Anna was polite of course.  She didn’t know how to be otherwise.  But in truth these encounters scared her.  And since she retained her childhood habit of smiling when she was afraid, she accepted the four warm coins he gave her with a nervous grin and Isaac, encouraged by her response, bounced off in the wrong direction, elated.

But he soon became a nuisance. Just when she thought he would never find her, she saw his bobbing head, parted distinctively from the crown, making its way through the crowds.  He took over.  He sat beside her as she played and watched over her money, inspecting the resin and bow on the hour with a solemn nod.  By the end of the day, Anna could not wait to be rid of him.  But her solitude didn’t last.  When she returned home, her sister Lena, a large-limbed and energetic girl, would already be waiting at the door.

Lena was a veteran of the unhappy affair.  She had recently emerged from a disastrous run with a married apprentice and had been sent, at the request of their elderly mother, to recover at Anna’s expense.  Always in a state of either emotional or physical undress, Lena stood smoking at an open window in only a bra while her sister slept, and a family of incredulous moths filed passed her.  In a worrying development, she had begun a memoir of the last affair.  But it was a terrible mess, and full of errors; in one poignant oversight Lena had enclosed the torment of his final betrayal inside a bracket, once opened (to settle some score over two towns with the same name) and never closed.  Anna dared not criticise.  One afternoon, she learned that Lena had sent her memoir to a noted publisher and, from then on, Anna regarded the vacant postman with a kind of frightened awe.

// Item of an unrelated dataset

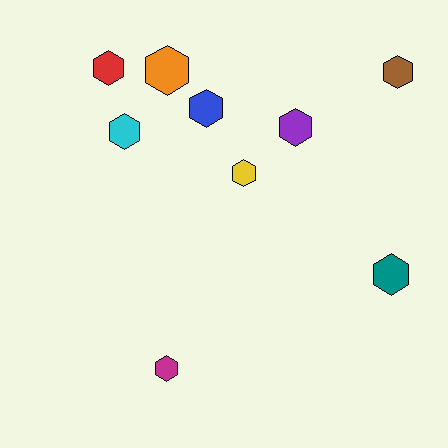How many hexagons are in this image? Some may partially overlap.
There are 9 hexagons.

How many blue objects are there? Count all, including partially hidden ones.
There is 1 blue object.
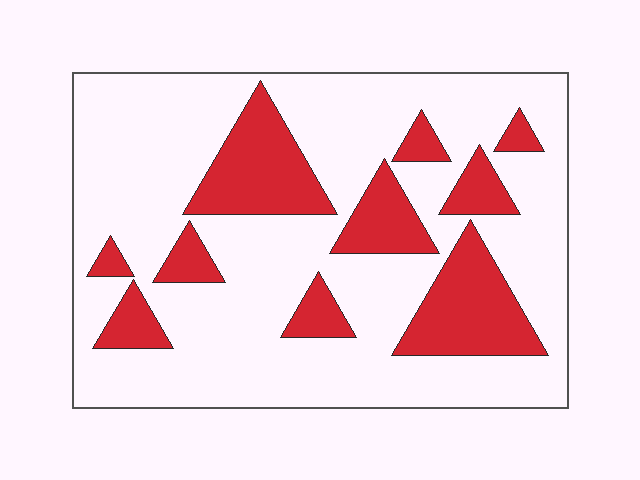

On the day that Philip James Flood emerged from his solitude and visited Maurice Stoat, Anna discovered a thin envelope addressed to her sister lying inside the door.  In a panic, and desperate to escape from the draining obsessions of two other people, she boarded an overland train to a quiet suburb, prepared her violin, and established herself on a pleasant corner.  By the time Philip found her, a small, good-natured crowd had gathered and he took his place at the back, his long neck cooling under the shade of a giant oak tree.  Anna started up again with the possessed Paganini.  He watched with terror at the violent rise and fall of her elbow, at the sudden jolts of the head, and at the fury on her face which gave way, quite suddenly, to compliance, to bliss, and to fear.  At the height of it all, an E string broke and shot out across the white sky like a famous signature.  Philip gasped.  He stepped out of the shade and walked slowly towards Anna Maslov with trembling hands.  Just before he reached her, Loki, the Norse god of mischief, forced Anna to smile, and the bloated gods were amused once more.  When Philip tried to speak, Loki shook with excitement; he laughed and danced.